John Napiorkowski

Posted on Aug 25, 2023

Benchmarking Perl Core Class in v5.38

#perl

UPDATE

Gist to my test script so you can tell me what I did wrong: https://gist.github.com/jjn1056/6a34517ec1184d0fd7190b090eec1414

Introduction

One of the biggest upsides to the idea of having improved support for objects and classes in core Perl, as opposed to one of a grab bag of options on CPAN, is the idea that since this code would be written at the C level it should be faster than options such as Moose, which is written in Perl. There are of course big upsides to having it written in Perl, mostly the fact that more programmers can contribute to it which results in something more reflective of broad community needs. Nevertheless if we could vastly reduce the cost of creating classes in Perl that could be a huge win for certain types of projects. So I created a very simple test case to compare core class with two of the most popular object systems on CPAN: Moose and Moo.

The Test Case

Since core class has very few features compared to Moo/se I choose a very simple test. The time to create a simple class with three attributes (or 'fields' as they are named now in core class) that are marked to be initialized via the 'new' constructor and then to access each of those fields. Here's what that looks like in Moose:

package MyClass::Moose;
use Moose;

has 'attribute1' => (is => 'ro');
has 'attribute2' => (is => 'ro');
has 'attribute3' => (is => 'ro');

MyClass::Moose->meta->make_immutable;

And in Moo:

package MyClass::Moo;
use Moo;

has 'attribute1' => (is => 'ro');
has 'attribute2' => (is => 'ro');
has 'attribute3' => (is => 'ro');

And finally in core class:

class MyClass::CoreClass {
  field $attribute1 :param;
  field $attribute2 :param;
  field $attribute3 :param;

  method attribute1() { $attribute1 }
  method attribute2() { $attribute2 }
  method attribute3() { $attribute3 }
}

If anyone is more learned in core class and would like to suggest a better approach please let me know. Core class has to be more verbose that Moo/se since it doesn't support creating accessors for your fields (AFAIK).

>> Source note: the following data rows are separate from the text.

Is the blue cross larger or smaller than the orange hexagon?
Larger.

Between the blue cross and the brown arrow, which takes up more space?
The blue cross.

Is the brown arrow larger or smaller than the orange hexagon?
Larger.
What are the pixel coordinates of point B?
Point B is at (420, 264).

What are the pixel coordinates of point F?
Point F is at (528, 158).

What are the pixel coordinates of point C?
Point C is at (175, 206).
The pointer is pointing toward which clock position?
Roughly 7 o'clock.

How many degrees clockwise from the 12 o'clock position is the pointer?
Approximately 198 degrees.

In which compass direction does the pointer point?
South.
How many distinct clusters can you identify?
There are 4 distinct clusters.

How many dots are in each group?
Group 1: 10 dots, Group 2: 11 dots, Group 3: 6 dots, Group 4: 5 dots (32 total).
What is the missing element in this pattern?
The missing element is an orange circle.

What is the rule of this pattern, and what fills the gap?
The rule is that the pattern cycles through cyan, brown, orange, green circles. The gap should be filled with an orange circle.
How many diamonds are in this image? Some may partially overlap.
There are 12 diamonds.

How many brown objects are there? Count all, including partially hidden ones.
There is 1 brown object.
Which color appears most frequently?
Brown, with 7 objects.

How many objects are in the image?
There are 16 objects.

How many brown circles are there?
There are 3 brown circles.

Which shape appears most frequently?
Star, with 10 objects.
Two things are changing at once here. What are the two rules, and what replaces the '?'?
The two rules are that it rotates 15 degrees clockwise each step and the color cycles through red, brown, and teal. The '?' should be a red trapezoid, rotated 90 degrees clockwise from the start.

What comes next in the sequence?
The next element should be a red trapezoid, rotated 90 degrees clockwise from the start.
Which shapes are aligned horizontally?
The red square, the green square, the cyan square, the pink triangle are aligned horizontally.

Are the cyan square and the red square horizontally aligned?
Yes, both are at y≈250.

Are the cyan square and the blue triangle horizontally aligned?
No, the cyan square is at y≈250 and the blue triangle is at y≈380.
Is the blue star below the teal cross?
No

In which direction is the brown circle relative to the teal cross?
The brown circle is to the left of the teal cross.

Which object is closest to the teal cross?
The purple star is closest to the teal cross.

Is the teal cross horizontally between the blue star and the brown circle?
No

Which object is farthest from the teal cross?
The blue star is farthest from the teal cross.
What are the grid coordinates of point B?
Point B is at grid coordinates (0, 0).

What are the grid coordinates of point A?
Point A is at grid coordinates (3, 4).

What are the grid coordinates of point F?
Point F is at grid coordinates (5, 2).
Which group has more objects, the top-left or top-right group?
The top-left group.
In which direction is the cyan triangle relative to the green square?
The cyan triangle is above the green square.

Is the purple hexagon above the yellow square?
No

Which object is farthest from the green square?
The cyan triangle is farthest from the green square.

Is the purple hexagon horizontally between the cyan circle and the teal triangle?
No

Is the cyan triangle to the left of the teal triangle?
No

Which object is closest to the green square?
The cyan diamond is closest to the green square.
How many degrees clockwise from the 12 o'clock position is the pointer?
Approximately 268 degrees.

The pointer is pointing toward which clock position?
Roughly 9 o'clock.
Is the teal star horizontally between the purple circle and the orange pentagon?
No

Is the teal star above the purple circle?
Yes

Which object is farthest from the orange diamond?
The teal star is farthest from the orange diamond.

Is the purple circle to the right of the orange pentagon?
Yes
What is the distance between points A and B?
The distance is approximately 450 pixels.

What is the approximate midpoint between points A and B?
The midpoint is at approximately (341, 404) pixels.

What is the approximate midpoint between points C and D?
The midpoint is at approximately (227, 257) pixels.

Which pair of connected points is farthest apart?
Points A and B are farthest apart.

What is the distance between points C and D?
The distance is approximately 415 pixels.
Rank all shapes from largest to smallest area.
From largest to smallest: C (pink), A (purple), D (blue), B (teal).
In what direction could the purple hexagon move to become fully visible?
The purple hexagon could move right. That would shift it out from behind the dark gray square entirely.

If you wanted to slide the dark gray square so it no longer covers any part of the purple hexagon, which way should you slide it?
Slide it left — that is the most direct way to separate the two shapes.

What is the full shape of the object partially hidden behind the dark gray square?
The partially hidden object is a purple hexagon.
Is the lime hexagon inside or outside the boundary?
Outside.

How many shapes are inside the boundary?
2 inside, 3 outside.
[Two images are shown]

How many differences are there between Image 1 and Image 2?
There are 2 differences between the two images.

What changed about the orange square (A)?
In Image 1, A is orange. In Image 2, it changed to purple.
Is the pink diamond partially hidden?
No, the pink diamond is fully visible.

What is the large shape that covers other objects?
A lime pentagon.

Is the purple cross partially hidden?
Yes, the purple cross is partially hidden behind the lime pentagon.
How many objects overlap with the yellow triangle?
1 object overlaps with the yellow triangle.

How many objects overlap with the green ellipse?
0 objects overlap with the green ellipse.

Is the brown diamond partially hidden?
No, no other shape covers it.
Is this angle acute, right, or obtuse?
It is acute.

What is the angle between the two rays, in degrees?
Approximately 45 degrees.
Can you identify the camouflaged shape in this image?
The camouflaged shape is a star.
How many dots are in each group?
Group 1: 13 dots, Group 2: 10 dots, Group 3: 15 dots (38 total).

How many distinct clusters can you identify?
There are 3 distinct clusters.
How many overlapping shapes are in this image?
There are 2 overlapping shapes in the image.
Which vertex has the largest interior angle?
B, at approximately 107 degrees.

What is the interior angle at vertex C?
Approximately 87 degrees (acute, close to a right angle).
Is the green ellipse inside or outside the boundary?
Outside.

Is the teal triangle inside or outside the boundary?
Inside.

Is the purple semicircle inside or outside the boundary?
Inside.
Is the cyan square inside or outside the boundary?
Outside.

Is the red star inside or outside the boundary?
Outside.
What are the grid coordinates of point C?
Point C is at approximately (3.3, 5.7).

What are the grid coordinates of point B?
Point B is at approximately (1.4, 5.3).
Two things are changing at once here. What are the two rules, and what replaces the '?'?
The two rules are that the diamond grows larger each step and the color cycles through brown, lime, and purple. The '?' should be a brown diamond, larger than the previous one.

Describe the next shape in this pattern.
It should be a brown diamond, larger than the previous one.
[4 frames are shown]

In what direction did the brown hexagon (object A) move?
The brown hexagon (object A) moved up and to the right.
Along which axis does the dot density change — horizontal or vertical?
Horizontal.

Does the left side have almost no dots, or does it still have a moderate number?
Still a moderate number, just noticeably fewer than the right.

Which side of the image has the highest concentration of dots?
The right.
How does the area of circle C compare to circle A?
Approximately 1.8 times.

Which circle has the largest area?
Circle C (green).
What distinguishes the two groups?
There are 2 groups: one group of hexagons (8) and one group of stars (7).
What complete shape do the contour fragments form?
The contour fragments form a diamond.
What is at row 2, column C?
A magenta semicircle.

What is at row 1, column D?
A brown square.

And here's the initial test case:

sub test_case1 {
  my $obj = MyClass::Moose->new(
    attribute1 => 'hello',
    attribute2 => 42, 
    attribute3 => 1);
  my $attribute1 = $obj->attribute1;
  my $attribute2 = $obj->attribute2;
  my $attribute3 = $obj->attribute3;
}

sub test_case2 {
  my $obj = MyClass::Moo->new(
    attribute1 => 'hello',
    attribute2 => 42, 
    attribute3 => 1);
  my $attribute1 = $obj->attribute1;
  my $attribute2 = $obj->attribute2;
  my $attribute3 = $obj->attribute3;
}

sub test_case3 {
  my $obj = MyClass::CoreClass->new(
    attribute1 => 'hello',
    attribute2 => 42, 
    attribute3 => 1);
  my $attribute1 = $obj->attribute1;
  my $attribute2 = $obj->attribute2;
  my $attribute3 = $obj->attribute3;
}

I used the standard Perl Benchmark class:

use Benchmark qw(:all);
timethis(2000000, \&test_case1, "Moose: Create and access");
timethis(2000000, \&test_case2, "Moo: Create and access");
timethis(2000000, \&test_case3, "Core: Create and access");

Here's the results:

Moose: Create and access:  6 wallclock secs ( 5.55 usr +  0.02 sys =  5.57 CPU) @ 359066.43/s (n=2000000)
Moo: Create and access:  4 wallclock secs ( 3.54 usr +  0.00 sys =  3.54 CPU) @ 564971.75/s (n=2000000)
Core: Create and access:  4 wallclock secs ( 4.07 usr +  0.00 sys =  4.07 CPU) @ 491400.49/s (n=2000000)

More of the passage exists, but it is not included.